The Cannon Interviews...Chef Ed Kowalski


Chef Ed Kowalski, one of the chefs working for the Delaware North Company at Nationwide Arena, is a die hard hockey fan and loves the Blue Jackets, but most Jackets' fans probably weren't familiar with him until he taught a cooking and nutrition class to the Blue Jackets' prospects at this season's prospect camp.

We reached out to Chef Ed, and he was good enough to answer a few questions for us on how he got started cooking, the camp, and some of his plans for working with the team on their nutritional needs in the future.

Can you give our readers a bit of your background in Cooking / Nutrition?

I have always had a fascination (some might call it an obsession) with food and with cooking, which I attribute to my grandmother. I took my first kitchen job in 1983, shortly after high school, at a steakhouse in a suburban shopping mall and have been cooking ever since!

In the early days of my career, nutrition was not a big issue for consumers, unless it was doctor-ordered. So as the culinary landscape has evolved, so, too, has my role as a chef. I have to be able to respond to guests with allergies or special dietary concerns, and guests are more tuned into what is and is not good for them. My priority at Nationwide Arena is to ensure that each of our guests has a special experience, so if that means creating a gluten-free or low-fat dish, that's what I do! Additionally, all of the chefs at Nationwide Arena are registered with First Lady Michelle Obama's "Chefs Move to Schools" program, and we have done some work with the local Children's Hunger Alliance. The biggest missing piece in our nation's efforts on nutrition is education.

Could you describe how you got involved with the cooking class at prospect camp, and what you  worked on with the prospects?

This was really a collaborative effort with the Blue Jackets. We met with Strength and Conditioning Coach Kevin Collins, came up with a plan and a menu based on the things the coaching staff wanted the prospects to learn, and put that plan into action. We gave them a brief presentation on basic food and knife safety, and then broke the group into three smaller groups to provide better hands-on attention. Executive Chef Joe Ditri worked with a group of five, teaching them the basics of grilling and pan-searing chicken and fish. Meanwhile, Chef de Cuisine John DiGiovanni instructed another group in making salads, including vinaigrette dressings from scratch, while I worked with a third group on cooking starches, specifically healthier grains such as brown rice and quinoa. After 20-25 minutes at each station, the groups rotated, so everyone got a chance to do everything. Afterwards, the players actually got to eat what they cooked! We dined with them, answering questions and providing feedback

The idea is to give these young men, many of whom have never cooked for themselves, the basic tools to create a healthy meal that tastes good, instead of going out to eat every night. It's a tired cliché, to be sure, but true nonetheless: "You are what you eat." This is especially dangerous if you are a professional athlete!

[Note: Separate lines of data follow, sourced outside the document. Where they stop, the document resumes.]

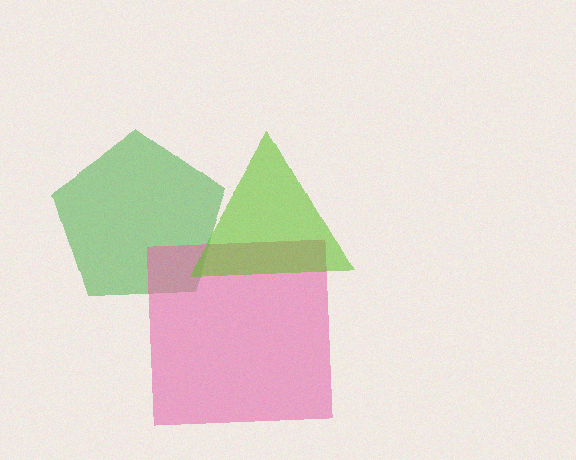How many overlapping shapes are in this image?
There are 3 overlapping shapes in the image.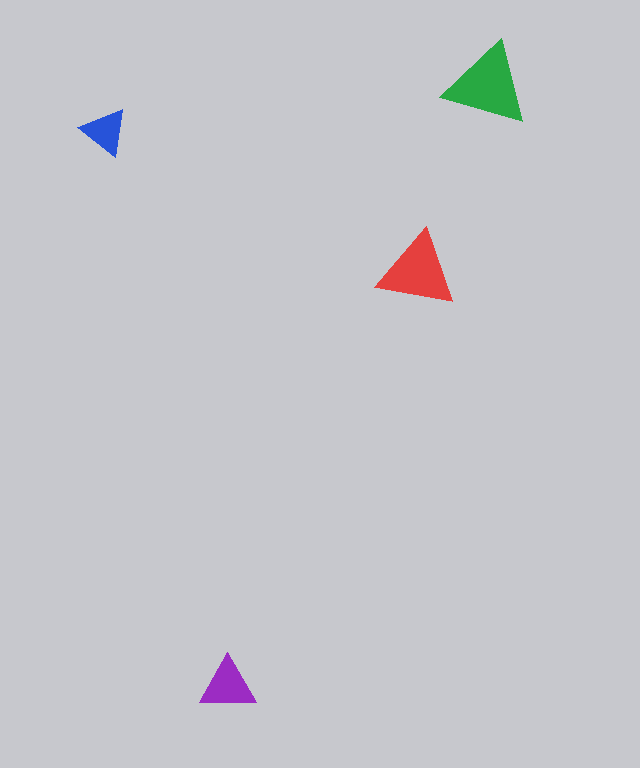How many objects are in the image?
There are 4 objects in the image.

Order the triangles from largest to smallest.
the green one, the red one, the purple one, the blue one.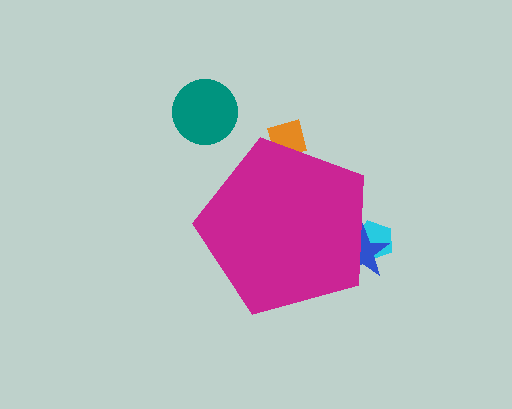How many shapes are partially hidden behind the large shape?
3 shapes are partially hidden.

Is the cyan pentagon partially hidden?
Yes, the cyan pentagon is partially hidden behind the magenta pentagon.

How much do you work on day to day nutrition for the club?

Chef de Cuisine John DiGiovanni, who oversees all of the food preparation for both the Time Warner HD Lounge and all catering events in the arena (including team meals), works very closely with Coach Collins and the rest of the coaching staff on menus that meet the nutritional guidelines they set.

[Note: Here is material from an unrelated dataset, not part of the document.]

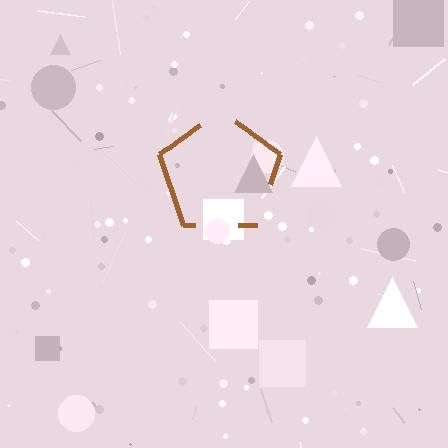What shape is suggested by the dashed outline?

Will you be offering cooking advice to the team in general this season?

There have been discussions about offering the class to the veteran players when training camp opens, and we have already had several arena employees ask if we would be willing to do a class for them!

Any good stories? A player's lucky meal, special dinners, food rituals?

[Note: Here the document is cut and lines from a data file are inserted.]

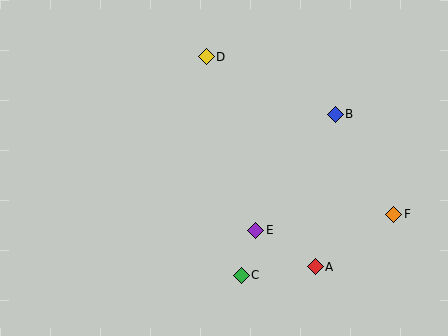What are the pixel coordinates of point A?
Point A is at (315, 267).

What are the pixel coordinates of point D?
Point D is at (206, 57).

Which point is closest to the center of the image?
Point E at (256, 230) is closest to the center.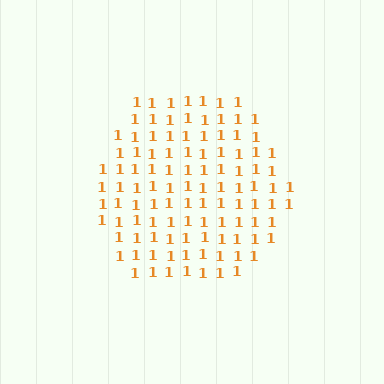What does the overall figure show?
The overall figure shows a hexagon.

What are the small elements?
The small elements are digit 1's.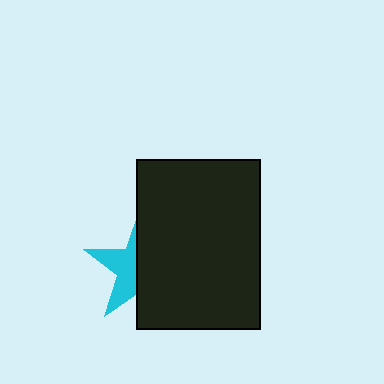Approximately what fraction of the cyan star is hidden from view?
Roughly 59% of the cyan star is hidden behind the black rectangle.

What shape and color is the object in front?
The object in front is a black rectangle.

I have heard a few, but out of respect for the privacy of the players, I'll have to keep them to myself.

What's the strangest request you've ever gotten?

I am going on my seventh season with Delaware North Companies Sportservice at Nationwide Arena, and the strangest request I have had thus far would have to be a cake. One of our guests was celebrating his birthday, and fancied himself a connoisseur of chicken wings, so his birthday cake was in the shape of a giant Buffalo chicken wing, right down to the orange hue!

What's your "perfect" meal for a hockey game as a fan?

To me, the food at a game is almost as important as the game itself! That said, I generally have a set "menu" when I go to a sporting event: a warm, soft pretzel; nachos; and a cold draft beer. If I am visiting another city, I also sample whatever local fare they offer - for example, Boog's BBQ in Baltimore or Italian beef in Chicago.

The key is portability. if you are sitting in your seat and Rick Nash scores a goal, you want to be able to jump to your feat to celebrate without juggling an unwieldy plate!

Thanks again to Chef Ed for taking the time to answer our questions!